Ruleset for standardinzing Mexican Ta Payer ID/ IFE/ etc

Posted: Wed Jul 08, 2009 5:07 pm
by divstands
I want to know whether a ruleset exist for standardizing Mexican IFE/ RFC or CURP(counter part of US TAXID).

I tried searching on IBM site but am unable to find a link which gives the list of countries and the entities for which the rulesets exist.

Also, IBM personnel support is minimal, hence the query.

Posted: Wed Jul 08, 2009 8:47 pm
by ray.wurlod
From where I sit, the answer is "almost certainly not" unless you can track down someone who has already built one. If IBM had one they probably would have shipped it.

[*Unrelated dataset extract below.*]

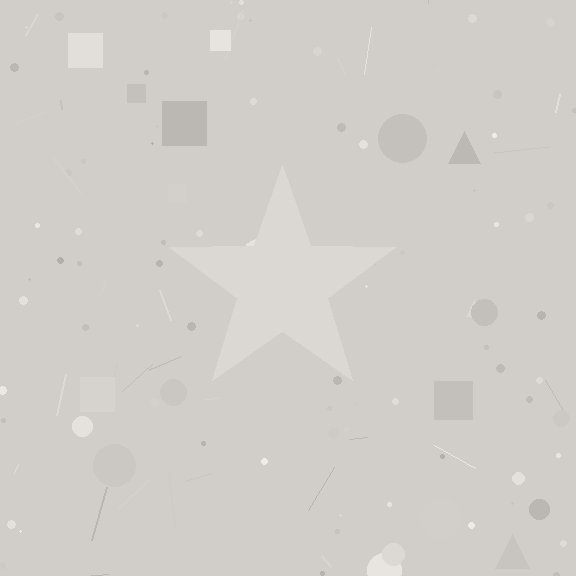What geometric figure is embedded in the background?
A star is embedded in the background.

Posted: Thu Jul 09, 2009 12:06 am
by divstands
ray.wurlod wrote:From where I sit, the answer is "almost certainly not" unless you can track down someone who has already built one. If IBM had one they probably would have shipped it. ...
hmm... true. Now: is there a possibility to make a rule for

'identifying a string characater by character, analyzing it and hence correcting'

for example ,

a TAX payer id 'FGHJK4543FDGF65' has to be validated against the pattern 'NNNNAAAANNNNAAANN'
where N=Number
A = alphabet
and the string length has to be 18(as shown above)

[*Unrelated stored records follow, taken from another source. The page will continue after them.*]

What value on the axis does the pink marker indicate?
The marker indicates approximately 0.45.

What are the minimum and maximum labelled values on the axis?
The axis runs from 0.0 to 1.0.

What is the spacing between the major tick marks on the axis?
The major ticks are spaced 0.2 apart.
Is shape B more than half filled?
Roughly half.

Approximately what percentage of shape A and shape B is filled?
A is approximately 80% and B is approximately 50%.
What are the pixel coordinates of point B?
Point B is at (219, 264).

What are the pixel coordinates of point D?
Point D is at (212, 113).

I understand that a ruleset works when it has separators (mostly they are spaces). But what about a ruleset for a single string.

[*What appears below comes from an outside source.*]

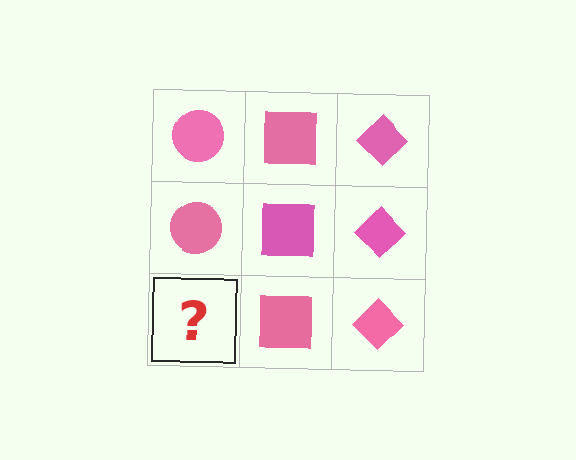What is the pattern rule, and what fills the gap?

Posted: Thu Jul 09, 2009 9:03 am
by JRodriguez
DvStand,

Definitely you can develop a Rule Set to accomplish your requirement using Pattern Action Language. It work for any complex or single string. You would like to use operand substring, length, template -PICT allows test special format like your) ... among others. There are some example of how to use them in the Pattern Action Language Reference documentation that come with the product

I would suggest that you start with an existing Rule Set as a base for your development like USTAXID that validate US social Security Numbers

Posted: Thu Jul 09, 2009 3:54 pm
by divstands
JRodriguez wrote:DvStand,

Definitely you can develop a Rule Set to accomplish your requirement using Pattern Action Language. It work for any complex or single string. You would like to use operand substring, length, template -PICT allows test special format like your) ... among others. There are some example of how to use them in the Pattern Action Language Reference documentation that come with the product

I would suggest that you start with an existing Rule Set as a base for your development like USTAXID that validate US social Security Numbers
yeah.. i saw that yesterday... am in process of building the same now

Posted: Thu Jul 09, 2009 4:16 pm
by ray.wurlod
Even an "all T" word investigation might be enough for this particular requirement.

Posted: Thu Jul 09, 2009 4:20 pm
by divstands
ray.wurlod wrote:Even an "all T" word investigation might be enough for this particular requirement. ...
But the number of patterns identified is 400 out of which only one is the correct pattern(defnitiely forming 90% of the data).

The remaining 10% (however small) id very important to be cleaned, specially for a financial organization like a bank. Hence, treating of the 399 incorrect patterns(10% data) calls for a ruleset standardization.

Posted: Thu Jul 09, 2009 4:55 pm
by ray.wurlod
Fair comment. But "fix" may be difficult in all cases unless your rules are rigidly designed.